Insgesamt werden in Deutschland rund 71 % aller pflegebedürftigen Menschen in den eigenen vier Wänden gepflegt – häufig gestaltet es sich so, dass Kinder die Pflege und Betreuung ihrer Eltern übernehmen.
Doch nicht immer ist das praktikabel, schließlich haben die Kinder selbst einen geregelten Alltag mit Job und Kindern, dem sie nachgehen müssen und nicht in allen Fällen ist eine optimale Pflege und Betreuung zu Hause gewährleistet. Insbesondere, wenn der Angehörige an einer dementiellen Erkrankung und psychischen Veränderung leidet. Dann stellt der Aufenthalt in einem Pflegeheim eine gute Lösung dar – doch der ist natürlich mit gewissen Kosten verbunden.

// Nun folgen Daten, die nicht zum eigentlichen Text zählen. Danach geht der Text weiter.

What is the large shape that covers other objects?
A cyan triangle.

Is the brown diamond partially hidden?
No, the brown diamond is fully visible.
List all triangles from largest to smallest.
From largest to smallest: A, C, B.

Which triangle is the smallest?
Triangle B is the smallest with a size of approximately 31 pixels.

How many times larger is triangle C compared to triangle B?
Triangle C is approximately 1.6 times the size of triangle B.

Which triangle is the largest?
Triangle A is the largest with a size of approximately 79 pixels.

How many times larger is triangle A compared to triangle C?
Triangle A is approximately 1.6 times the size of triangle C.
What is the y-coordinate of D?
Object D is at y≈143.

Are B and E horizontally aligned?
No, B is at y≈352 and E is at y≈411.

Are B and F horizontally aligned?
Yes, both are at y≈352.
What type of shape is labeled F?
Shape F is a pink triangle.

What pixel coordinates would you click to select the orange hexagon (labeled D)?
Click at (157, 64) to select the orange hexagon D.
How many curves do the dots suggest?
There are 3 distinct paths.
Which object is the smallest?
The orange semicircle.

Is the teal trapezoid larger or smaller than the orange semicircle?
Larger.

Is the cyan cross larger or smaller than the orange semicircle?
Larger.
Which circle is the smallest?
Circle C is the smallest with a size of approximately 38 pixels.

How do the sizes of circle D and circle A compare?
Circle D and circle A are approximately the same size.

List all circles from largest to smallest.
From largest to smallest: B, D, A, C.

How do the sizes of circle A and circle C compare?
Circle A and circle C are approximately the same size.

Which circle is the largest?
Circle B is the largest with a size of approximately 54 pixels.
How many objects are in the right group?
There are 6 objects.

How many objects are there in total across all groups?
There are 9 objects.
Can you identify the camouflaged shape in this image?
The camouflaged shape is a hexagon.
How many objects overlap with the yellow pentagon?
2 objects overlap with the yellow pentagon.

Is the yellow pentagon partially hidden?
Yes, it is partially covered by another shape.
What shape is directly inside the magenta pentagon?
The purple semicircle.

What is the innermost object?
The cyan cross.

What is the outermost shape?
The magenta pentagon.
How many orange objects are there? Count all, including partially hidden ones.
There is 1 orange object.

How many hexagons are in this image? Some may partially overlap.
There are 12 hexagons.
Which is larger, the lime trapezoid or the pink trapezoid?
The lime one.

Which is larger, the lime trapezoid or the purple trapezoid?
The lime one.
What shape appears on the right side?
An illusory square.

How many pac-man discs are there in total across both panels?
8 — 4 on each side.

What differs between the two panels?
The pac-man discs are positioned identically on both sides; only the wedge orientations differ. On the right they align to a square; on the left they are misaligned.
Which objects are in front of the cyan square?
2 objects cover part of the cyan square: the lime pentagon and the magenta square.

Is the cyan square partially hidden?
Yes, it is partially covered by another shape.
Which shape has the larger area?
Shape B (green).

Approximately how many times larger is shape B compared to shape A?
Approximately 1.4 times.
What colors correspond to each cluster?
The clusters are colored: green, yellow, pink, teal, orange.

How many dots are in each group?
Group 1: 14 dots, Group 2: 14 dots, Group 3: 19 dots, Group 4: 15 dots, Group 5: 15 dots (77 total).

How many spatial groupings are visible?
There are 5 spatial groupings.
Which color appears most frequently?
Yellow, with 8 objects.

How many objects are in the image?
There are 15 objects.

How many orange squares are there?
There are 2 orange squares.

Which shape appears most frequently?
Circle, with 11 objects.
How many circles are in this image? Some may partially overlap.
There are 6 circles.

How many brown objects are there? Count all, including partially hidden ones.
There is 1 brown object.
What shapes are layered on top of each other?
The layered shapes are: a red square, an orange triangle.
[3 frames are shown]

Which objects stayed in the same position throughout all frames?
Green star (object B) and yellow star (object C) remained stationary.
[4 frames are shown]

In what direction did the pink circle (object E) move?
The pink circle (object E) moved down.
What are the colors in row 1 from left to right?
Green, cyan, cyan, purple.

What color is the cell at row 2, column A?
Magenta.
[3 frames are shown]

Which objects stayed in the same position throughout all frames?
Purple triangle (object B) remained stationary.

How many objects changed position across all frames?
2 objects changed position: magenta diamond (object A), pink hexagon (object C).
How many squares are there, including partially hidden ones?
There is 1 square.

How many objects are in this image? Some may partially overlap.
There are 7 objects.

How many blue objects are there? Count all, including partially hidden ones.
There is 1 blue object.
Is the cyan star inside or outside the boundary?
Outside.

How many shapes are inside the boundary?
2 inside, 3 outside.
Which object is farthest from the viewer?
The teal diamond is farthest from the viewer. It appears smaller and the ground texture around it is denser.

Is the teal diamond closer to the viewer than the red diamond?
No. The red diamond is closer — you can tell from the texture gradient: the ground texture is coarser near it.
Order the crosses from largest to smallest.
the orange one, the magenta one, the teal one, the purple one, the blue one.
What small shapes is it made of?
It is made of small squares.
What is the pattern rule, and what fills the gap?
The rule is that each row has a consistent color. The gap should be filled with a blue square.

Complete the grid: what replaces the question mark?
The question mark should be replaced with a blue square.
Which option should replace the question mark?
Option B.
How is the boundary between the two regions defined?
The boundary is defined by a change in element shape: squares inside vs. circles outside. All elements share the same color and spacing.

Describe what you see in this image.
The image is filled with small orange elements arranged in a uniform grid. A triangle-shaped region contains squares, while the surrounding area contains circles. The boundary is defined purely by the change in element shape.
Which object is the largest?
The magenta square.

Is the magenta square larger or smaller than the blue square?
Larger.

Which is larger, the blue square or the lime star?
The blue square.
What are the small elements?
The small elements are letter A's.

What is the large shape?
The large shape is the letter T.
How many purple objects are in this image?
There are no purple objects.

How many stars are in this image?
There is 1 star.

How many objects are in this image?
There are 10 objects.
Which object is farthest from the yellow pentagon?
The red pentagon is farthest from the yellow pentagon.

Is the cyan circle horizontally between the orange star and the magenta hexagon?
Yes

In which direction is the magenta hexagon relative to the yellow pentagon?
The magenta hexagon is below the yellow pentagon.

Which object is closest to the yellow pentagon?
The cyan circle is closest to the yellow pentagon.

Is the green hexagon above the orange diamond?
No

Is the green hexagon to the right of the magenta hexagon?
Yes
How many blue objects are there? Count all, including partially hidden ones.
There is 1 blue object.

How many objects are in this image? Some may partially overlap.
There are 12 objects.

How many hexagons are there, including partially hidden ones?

Grundsätzlich ist es so, dass Kinder für den Unterhalt der Eltern „haften“, wenn ihre Eltern zum Pflegefall werden und zu den entsprechenden Unterhaltszahlungen verpflichtet sind – sofern die Eltern diese finanziell nicht mehr leisten können.
Wer sich mit diesem Thema beschäftigt, dem begegnet auch immer wieder ein Ausdruck „Die angemessene selbstgenutzte Immobilie“. Wird diese bei der Berechnung des Elternunterhalts herangezogen? Wir zeigen, was es damit auf sich hat!
Der Elternunterhalt
Kann die pflegebedürftige Person die finanziellen Mittel für die Kosten der Pflege und Betreuung nicht mehr selbst aufbringen, springt zunächst das Sozialamt ein. Dieses versucht, die Auslagen von den Kindern zurückzuholen. Wenn hier nur wenig Einkommen besteht, begutachtet das Sozialamt auch das angesparte Vermögen. Als Einkommen gilt grundsätzlich auch der Besitz eines Eigenheims.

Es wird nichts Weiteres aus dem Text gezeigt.